How do we progress from there, if we can progress at all? The first answer must be: we must have dialogue. It’s easy to say compromise is the art of politics but if you cannot or will not even meet with your adversary, how will compromise come about? Yes, civic nomination and 31st August decision, respectively are hard hurdles to overcome; but why do we need to resolve the core differences first before establishing a dialogue? Is just coming together and sitting down with one another not a better start? A start of no doubt a long process, yes; but hopefully a long process by the end of which we can at last see a broad consensus being reached.
The second thing is there must not be any pre-conditions to any dialogue. There is no point in insisting on any pre-conditions like: there must be civic nomination, or, you cannot change an iota of the 31st August decision. Such pre-conditions will only kill the very thing we hope to see: the beginning of a meaningful dialogue. So both sides must enter the meeting room empty handed, if only to ensure they will not leave empty handed. Do you think they can do that? Well, I don’t know; but there is no harm in trying.

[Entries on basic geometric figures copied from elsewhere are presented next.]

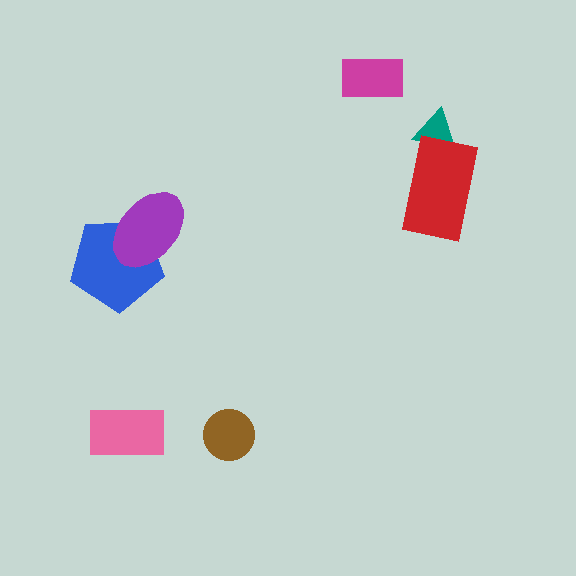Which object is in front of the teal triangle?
The red rectangle is in front of the teal triangle.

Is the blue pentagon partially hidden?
Yes, it is partially covered by another shape.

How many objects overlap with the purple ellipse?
1 object overlaps with the purple ellipse.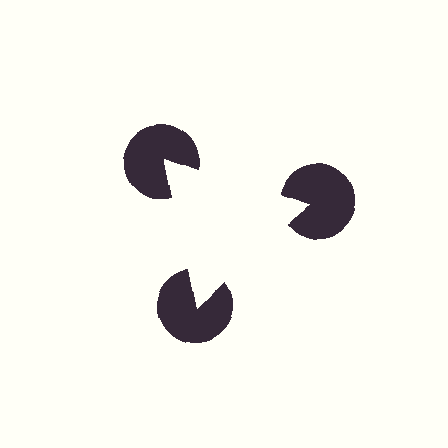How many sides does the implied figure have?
3 sides.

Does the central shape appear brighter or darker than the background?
It typically appears slightly brighter than the background, even though no actual brightness change is drawn.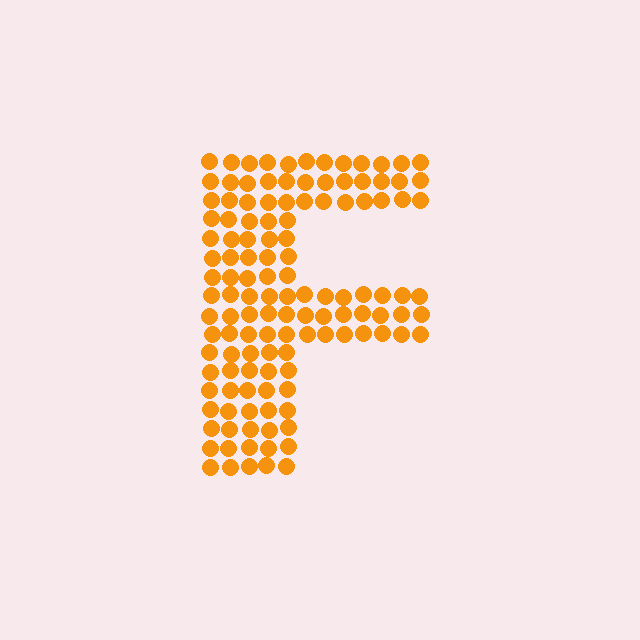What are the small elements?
The small elements are circles.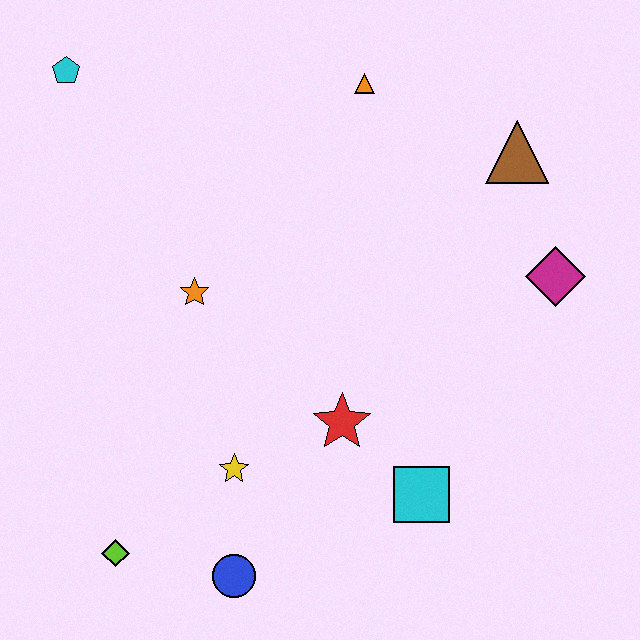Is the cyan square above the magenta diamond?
No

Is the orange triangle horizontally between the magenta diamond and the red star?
Yes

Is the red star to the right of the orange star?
Yes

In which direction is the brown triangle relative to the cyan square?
The brown triangle is above the cyan square.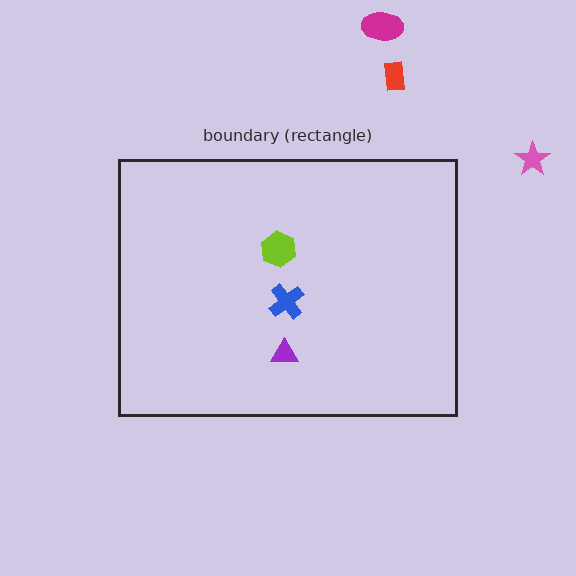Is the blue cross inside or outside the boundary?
Inside.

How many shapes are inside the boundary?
3 inside, 3 outside.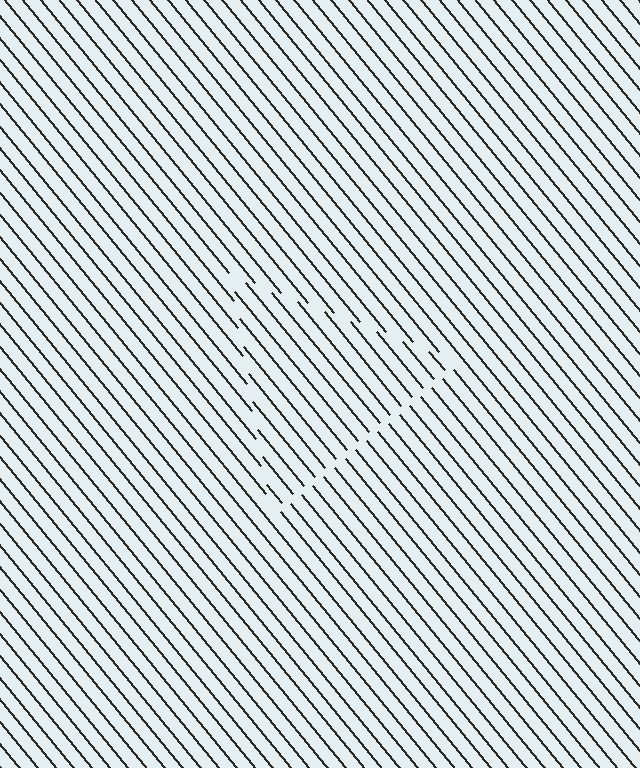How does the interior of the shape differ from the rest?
The interior of the shape contains the same grating, shifted by half a period — the contour is defined by the phase discontinuity where line-ends from the inner and outer gratings abut.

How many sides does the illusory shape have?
3 sides — the line-ends trace a triangle.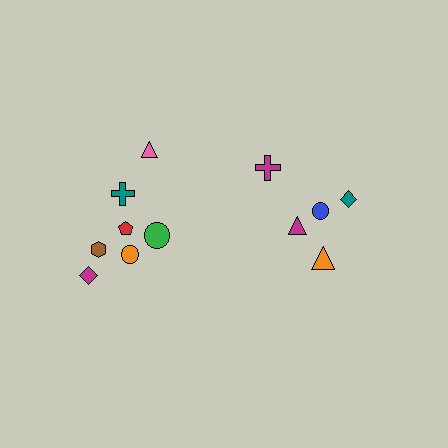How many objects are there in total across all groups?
There are 12 objects.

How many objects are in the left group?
There are 7 objects.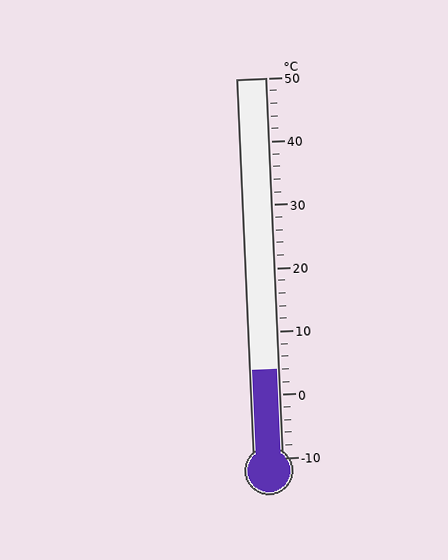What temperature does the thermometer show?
The thermometer shows approximately 4°C.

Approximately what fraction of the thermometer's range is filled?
The thermometer is filled to approximately 25% of its range.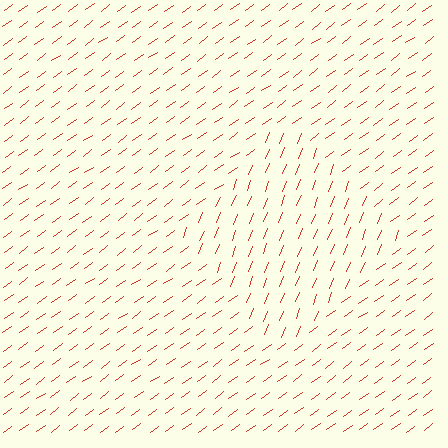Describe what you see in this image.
The image is filled with small red line segments. A diamond region in the image has lines oriented differently from the surrounding lines, creating a visible texture boundary.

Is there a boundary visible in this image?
Yes, there is a texture boundary formed by a change in line orientation.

The third thing is how to start? This is a chicken and egg situation. The usual politician’s mentality is I shall only move if you do first. So who should go first? Who should first indicate he is willing to try talking. Well, the SAR Government has always indicated it is willing to talk. Indeed, they kept asking the Pan Democrats to sit down and talk at the last political reform but civic nomination stood in the way. So perhaps it is logical for the Pan Democrats to start by giving out some kind of positive signal that after all they are true democrats and they truly believe in achieving democracy in Hong Kong within their lifetime. Note I am not suggesting they should give any indication that they would drop any of their principles or drop their ideals as to how universal suffrage could be achieved in Hong Kong. After all, a dialogue with no pre-conditions means just that: there should be no pre-conditions.
But we know in politics, logic does not come into it. So we can only hope good sense will prevail on the Government’s side. History tells us we cannot pin much hope on the Pan Democrats but still if this is to work, some positive signal or sign will have to come from the Pan Democrats side at some point.
Perhaps politicians are like children. Perhaps even spoiled children at that. But we should be comforted by the thought that at heart, politicians should behave with the best interest of the community at large. How best to answer the fervent wish of our young people and perhaps the vast majority of the people in Hong Kong if not to achieve democracy in our life time? You do not get democracy bestowed on you for doing nothing. And you do not get to be called democrats for doing nothing. Let us all get out of our respective ivory towers and try to do something. Something different. Something called talking. We owe it to not just young people, but the whole of Hong Kong to do just that.